En principio, la oligarquía aristocrática de los Todoroki penetró imprevista en las entrañas de la política de Esparta; sembrando así el poder de la familia en su actual líder: Todoroki Shouto, un hijo híbrido de sangre de Enji Todoroki y una oriental esclavizada que llegó como ofrenda de un señor del Tíbet, como pago por un trabajo de la falange.

En la práctica, la codificación de las leyes favorecía a esta familia provocando numerosas tensiones, zanjadas de manera violenta por los mercenarios que se unían al grupo.


Esa mañana, los miembros de la familia ordenaron expresamente que el grupo liderado por Katsuki, la leyenda viviente más conmocional del último siglo, se presentara ante ellos; siguiendo la costumbre, debían recibir a sus invitados con un gran banquete pues pensaban contratar sus servicios como mercenarios.

Más el verdadero matiz de aquella incierta invitación no acarrearía el mismo significado para ninguno de los involucrados: La aberrante familia planeaba someter a esos bastardos bajo el filo de sus armas sin perdonar vida alguna.

El día de la reunión, llevada a cabo en un salón acostumbrado al olor de una buena vajilla y de la seda, un grupo de enmascarados danzaba mientras los mercenarios eran recibidos.

Asqueados los sirvientes de los Todoroki sonrieron al recibirles encaminando sus pasos hacia el líder de aspecto amenazador, cuya voz era profunda y cuyo rostro estaba manchado por una quemadura que se extendía bajo su cabello a dos colores.

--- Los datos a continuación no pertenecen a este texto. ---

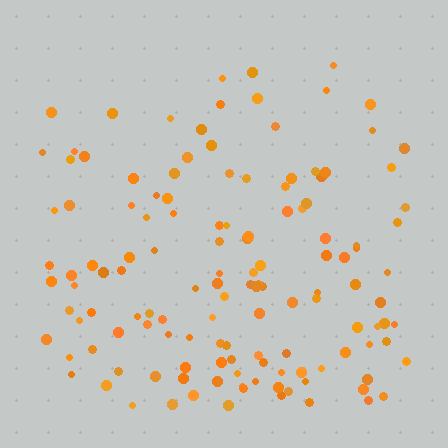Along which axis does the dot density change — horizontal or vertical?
Vertical.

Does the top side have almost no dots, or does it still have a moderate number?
Still a moderate number, just noticeably fewer than the bottom.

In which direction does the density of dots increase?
From top to bottom, with the bottom side densest.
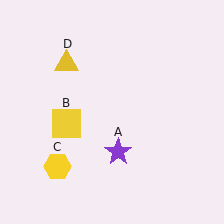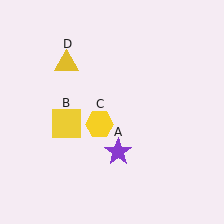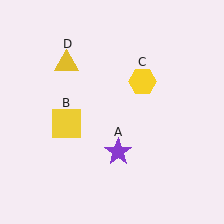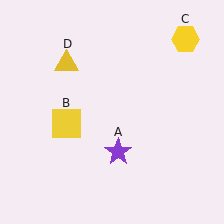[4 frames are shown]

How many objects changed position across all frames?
1 object changed position: yellow hexagon (object C).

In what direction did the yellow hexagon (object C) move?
The yellow hexagon (object C) moved up and to the right.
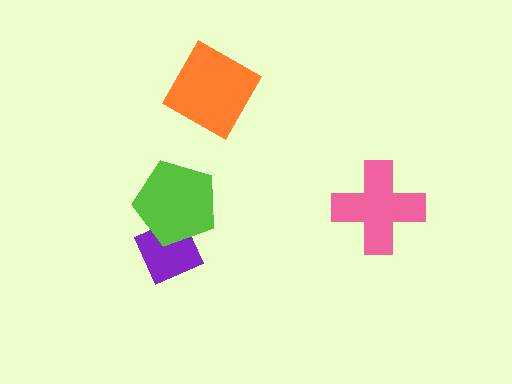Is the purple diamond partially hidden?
Yes, it is partially covered by another shape.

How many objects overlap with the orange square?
0 objects overlap with the orange square.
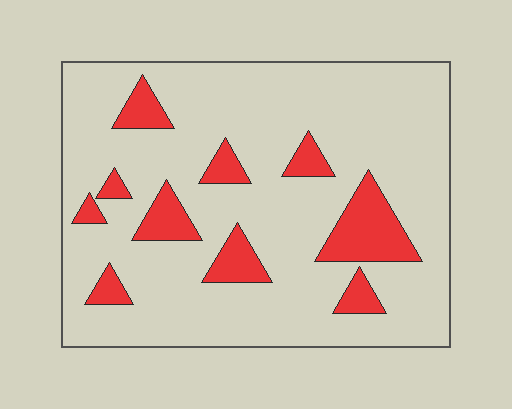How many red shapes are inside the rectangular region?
10.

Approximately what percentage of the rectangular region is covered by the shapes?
Approximately 15%.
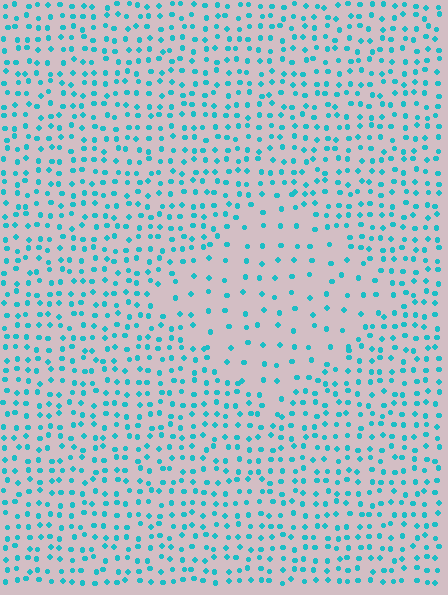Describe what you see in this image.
The image contains small cyan elements arranged at two different densities. A diamond-shaped region is visible where the elements are less densely packed than the surrounding area.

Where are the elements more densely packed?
The elements are more densely packed outside the diamond boundary.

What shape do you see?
I see a diamond.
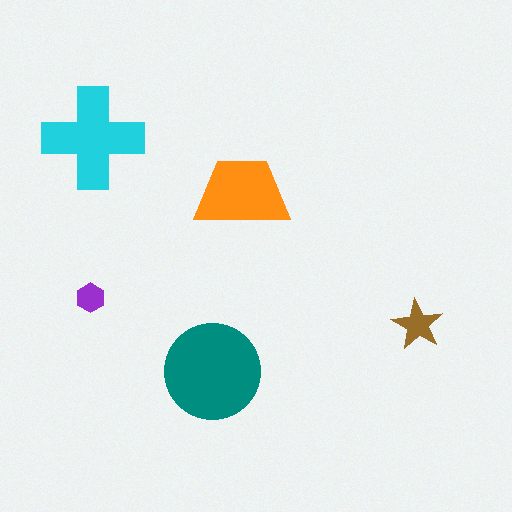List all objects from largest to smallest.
The teal circle, the cyan cross, the orange trapezoid, the brown star, the purple hexagon.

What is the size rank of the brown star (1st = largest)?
4th.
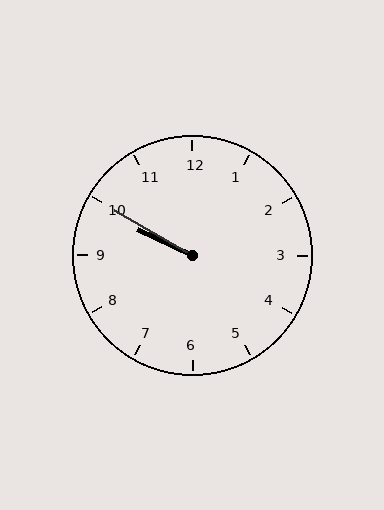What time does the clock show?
9:50.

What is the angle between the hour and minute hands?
Approximately 5 degrees.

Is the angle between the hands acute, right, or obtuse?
It is acute.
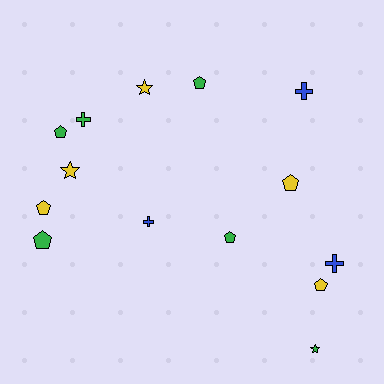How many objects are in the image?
There are 14 objects.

El híbrido, pensaron al contemplar la manera en la que los sirvientes se dirigían a él. No les sorprendía en lo más mínimo, habían visto de todo en los viajes que habían emprendido como para que un simple híbrido de ego elevado les causase extrañeza o asombro.

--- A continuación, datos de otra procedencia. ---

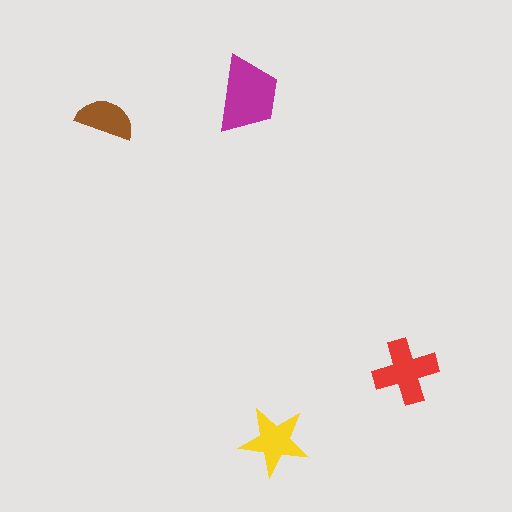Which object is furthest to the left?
The brown semicircle is leftmost.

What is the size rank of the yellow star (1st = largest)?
3rd.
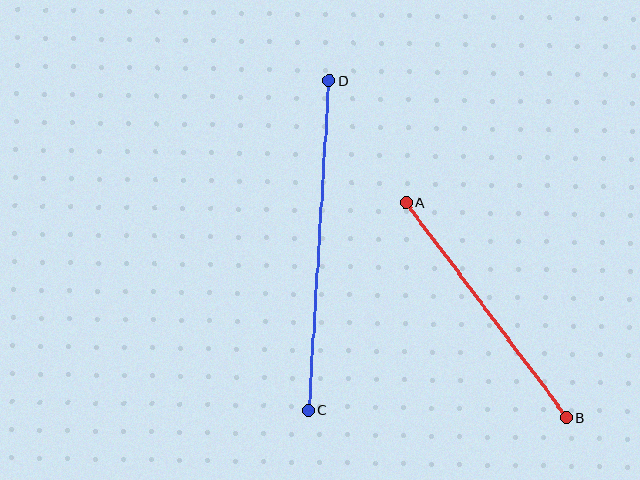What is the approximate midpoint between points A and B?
The midpoint is at approximately (486, 310) pixels.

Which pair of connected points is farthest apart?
Points C and D are farthest apart.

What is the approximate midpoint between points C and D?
The midpoint is at approximately (319, 246) pixels.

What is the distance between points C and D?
The distance is approximately 330 pixels.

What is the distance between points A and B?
The distance is approximately 268 pixels.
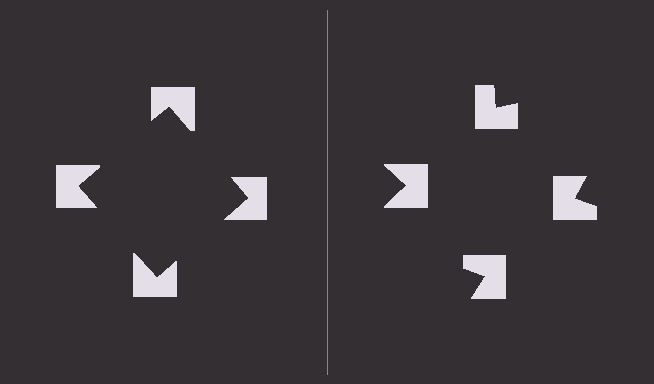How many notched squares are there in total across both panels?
8 — 4 on each side.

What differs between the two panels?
The notched squares are positioned identically on both sides; only the wedge orientations differ. On the left they align to a square; on the right they are misaligned.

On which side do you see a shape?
An illusory square appears on the left side. On the right side the wedge cuts are rotated, so no coherent shape forms.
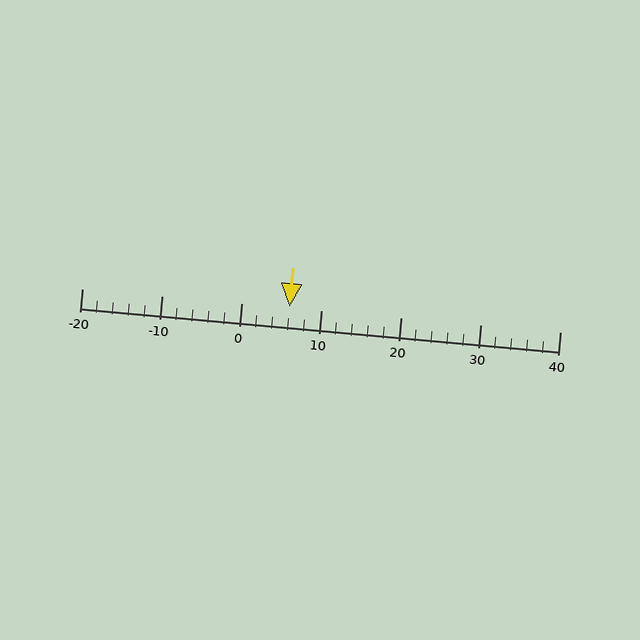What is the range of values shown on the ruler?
The ruler shows values from -20 to 40.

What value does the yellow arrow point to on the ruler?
The yellow arrow points to approximately 6.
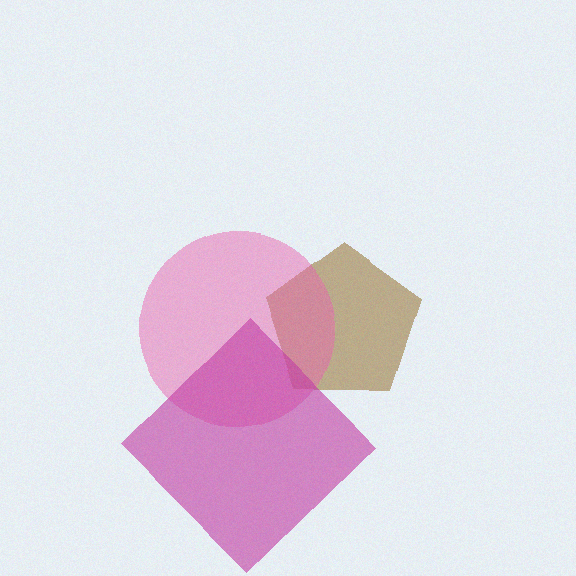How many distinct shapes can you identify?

Mas se saludaron, ambas partes sabían que en ese momento pretender era lo adecuado, un gesto de desconfianza bajo un manto de acciones premeditadas que los Todoroki planearon de la mejor manera.

Recalada la noche, cuando el sonido de la vida nocturna ahoga beatos que más que una copa de vino asequible, rebuscan disiparse bajo los pechos de una sensual mujer; se presentó el baile, el tercer obsequio que a bien fue dispuesto. La fórmula perfecta para volver estúpidamente torpe a cualquier hombre: vino, mujeres y una confianza ridícula en su propia fuerza. Se confiaron.

Bajo la sombra de una tenue luz que dificilmente permitía distinguir rostros entre toda la multitud reunida, un grupo de esclavas del placer ajeno bailaba contoneando las caderas y endulzando así la melodía de picores prohibidos, el sudor perlando su piel escasamente cubierta.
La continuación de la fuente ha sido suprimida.